Late 8th/early 9th century Abbasid official

Abdallah ibn Khazim (عبدالله بن خازم) was a son of the famed Khurasani Arab general Khazim ibn Khuzayma al-Tamimi and a senior official in the Abbasid Caliphate.

Khuzayma was the son of Khazim ibn Khuzayma, a Khurasani Arab who became an early follower of the Abbasids and played an instrumental rule in their rise to power both during and after the Abbasid Revolution. Through Khazim, the family achieved a prominent place among the Khurasaniyya, the Khurasani soldiers who had come west during the Revolution and formed the main power-base of the early Abbasid regime. Abdallah served as chief of security (sahib al-shurta) for the Caliph al-Mahdi (r. 775–785) in 781 CE, for al-Mahdi's son and heir-apparent al-Hadi (r. 785–786) during his campaign in Jurjan. Caliph Harun al-Rashid (r. 786–809) appointed him governor of Tabaristan on the Caspian Sea.
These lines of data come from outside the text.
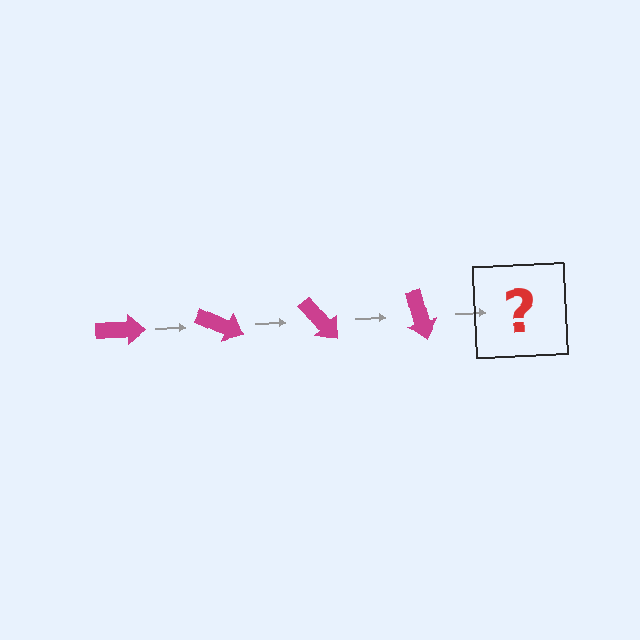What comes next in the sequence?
The next element should be a magenta arrow rotated 100 degrees clockwise.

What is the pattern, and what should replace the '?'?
The pattern is that the arrow rotates 25 degrees clockwise each step. The '?' should be a magenta arrow rotated 100 degrees clockwise.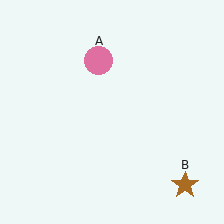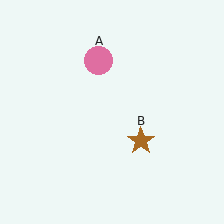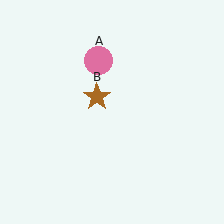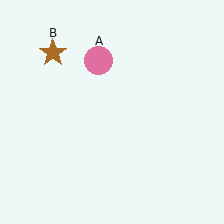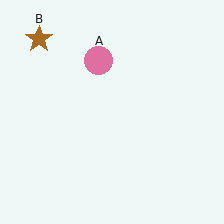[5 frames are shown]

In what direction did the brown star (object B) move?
The brown star (object B) moved up and to the left.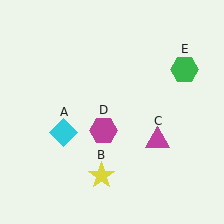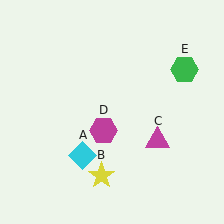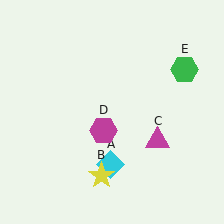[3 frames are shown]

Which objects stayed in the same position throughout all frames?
Yellow star (object B) and magenta triangle (object C) and magenta hexagon (object D) and green hexagon (object E) remained stationary.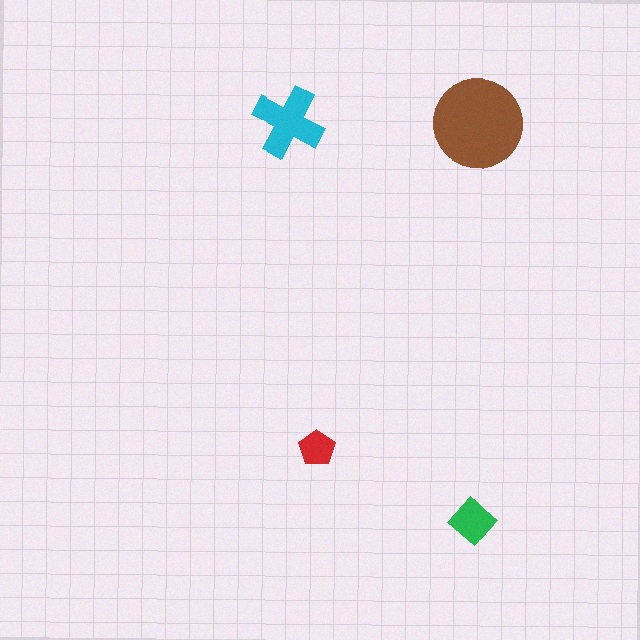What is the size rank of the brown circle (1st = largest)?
1st.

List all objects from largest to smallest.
The brown circle, the cyan cross, the green diamond, the red pentagon.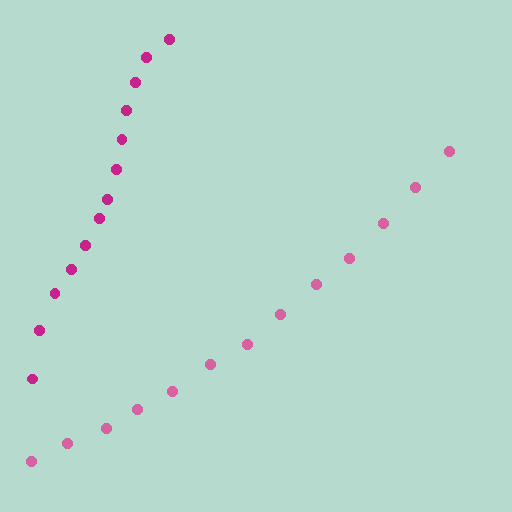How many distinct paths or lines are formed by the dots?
There are 2 distinct paths.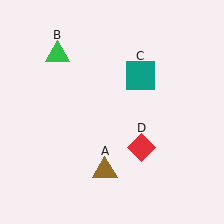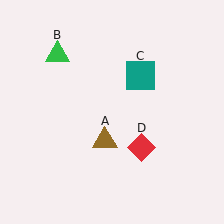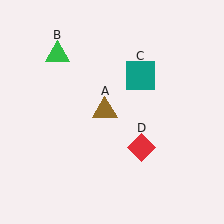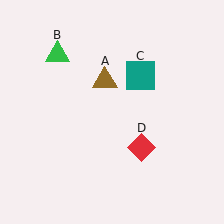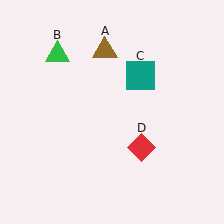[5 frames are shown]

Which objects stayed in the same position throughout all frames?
Green triangle (object B) and teal square (object C) and red diamond (object D) remained stationary.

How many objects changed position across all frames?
1 object changed position: brown triangle (object A).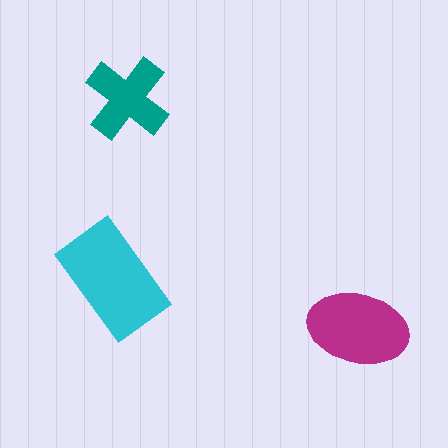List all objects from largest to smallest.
The cyan rectangle, the magenta ellipse, the teal cross.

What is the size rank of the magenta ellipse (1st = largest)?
2nd.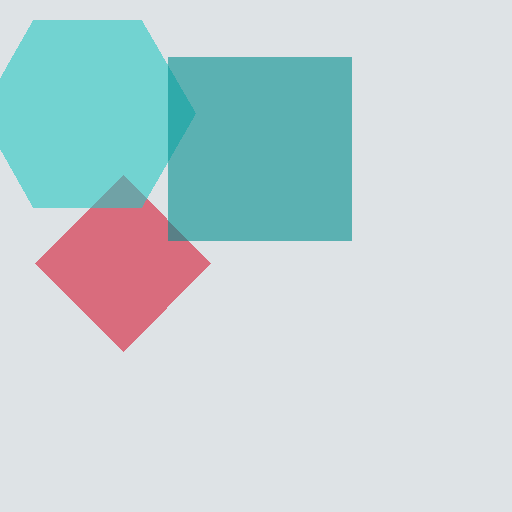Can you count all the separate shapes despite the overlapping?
Yes, there are 3 separate shapes.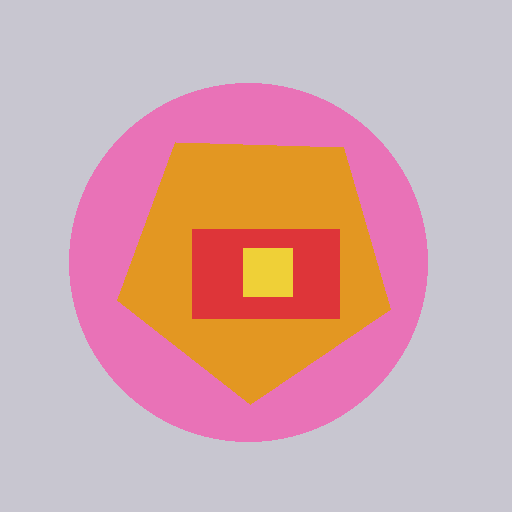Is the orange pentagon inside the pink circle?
Yes.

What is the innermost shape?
The yellow square.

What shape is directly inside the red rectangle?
The yellow square.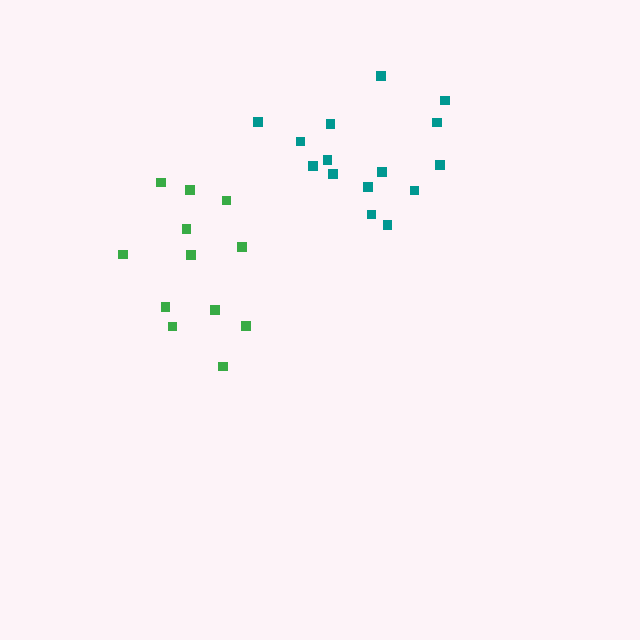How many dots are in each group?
Group 1: 12 dots, Group 2: 15 dots (27 total).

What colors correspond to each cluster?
The clusters are colored: green, teal.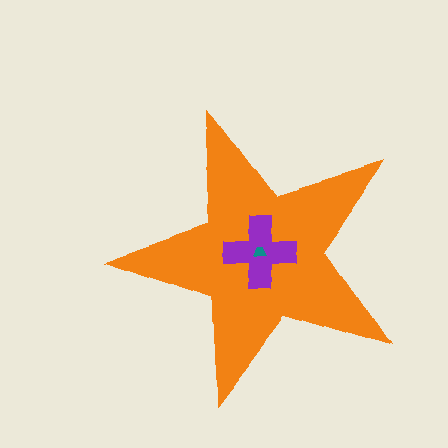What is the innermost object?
The teal trapezoid.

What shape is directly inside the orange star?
The purple cross.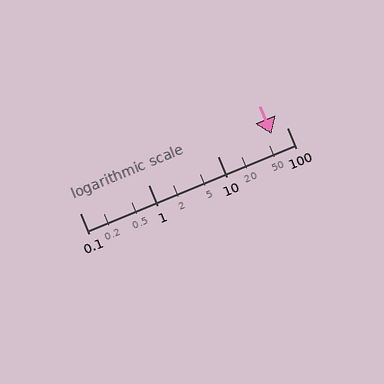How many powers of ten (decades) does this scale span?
The scale spans 3 decades, from 0.1 to 100.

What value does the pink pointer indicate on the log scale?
The pointer indicates approximately 61.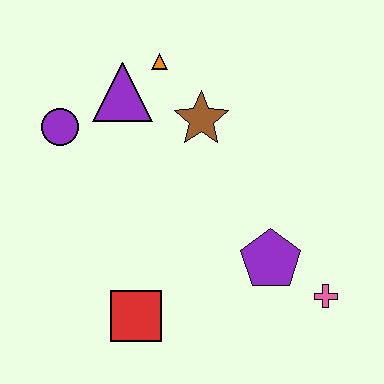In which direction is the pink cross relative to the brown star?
The pink cross is below the brown star.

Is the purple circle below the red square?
No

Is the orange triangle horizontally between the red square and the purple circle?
No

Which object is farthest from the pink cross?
The purple circle is farthest from the pink cross.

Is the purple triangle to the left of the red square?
Yes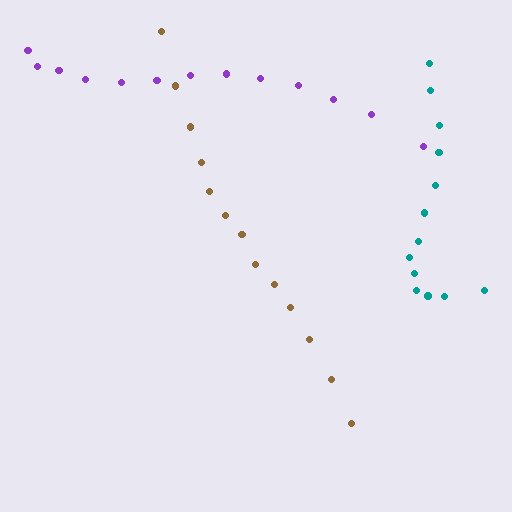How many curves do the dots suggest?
There are 3 distinct paths.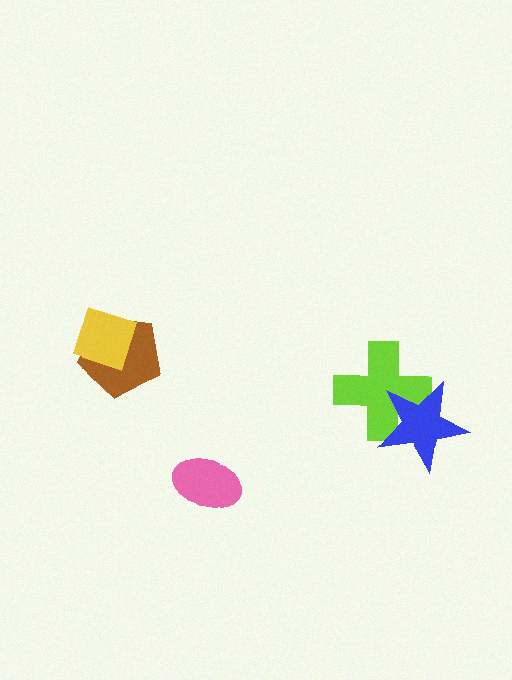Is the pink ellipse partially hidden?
No, no other shape covers it.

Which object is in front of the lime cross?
The blue star is in front of the lime cross.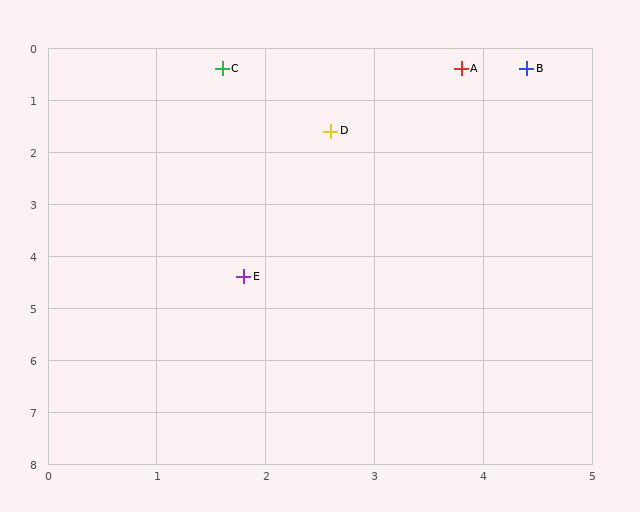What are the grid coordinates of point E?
Point E is at approximately (1.8, 4.4).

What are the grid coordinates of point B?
Point B is at approximately (4.4, 0.4).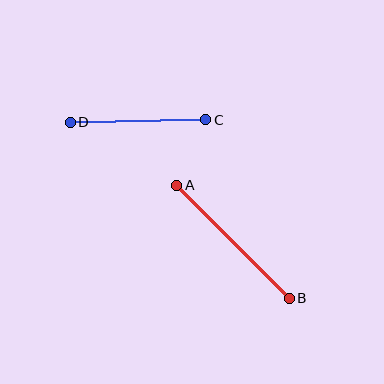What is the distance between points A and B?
The distance is approximately 160 pixels.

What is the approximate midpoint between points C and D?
The midpoint is at approximately (138, 121) pixels.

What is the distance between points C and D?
The distance is approximately 135 pixels.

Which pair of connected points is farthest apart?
Points A and B are farthest apart.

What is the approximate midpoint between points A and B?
The midpoint is at approximately (233, 242) pixels.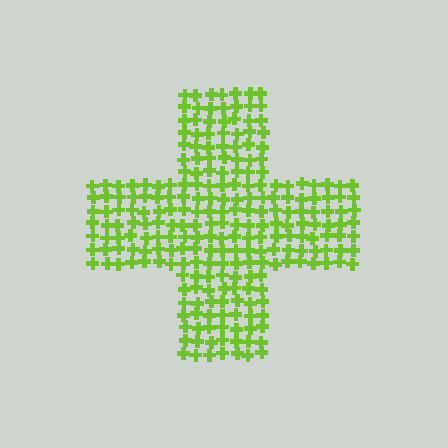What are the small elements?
The small elements are crosses.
In the civil war that broke out after Harun's death between al-Amin (r. 809–813) and al-Ma'mun (r. 813–833), he, along with his brothers, sided with al-Amin, and even served as his sahib al-shurta towards the end of his reign. As al-Ma'mun's forces laid siege to Baghdad in 812, he and his family abandoned the city and fled to nearby Mada'in.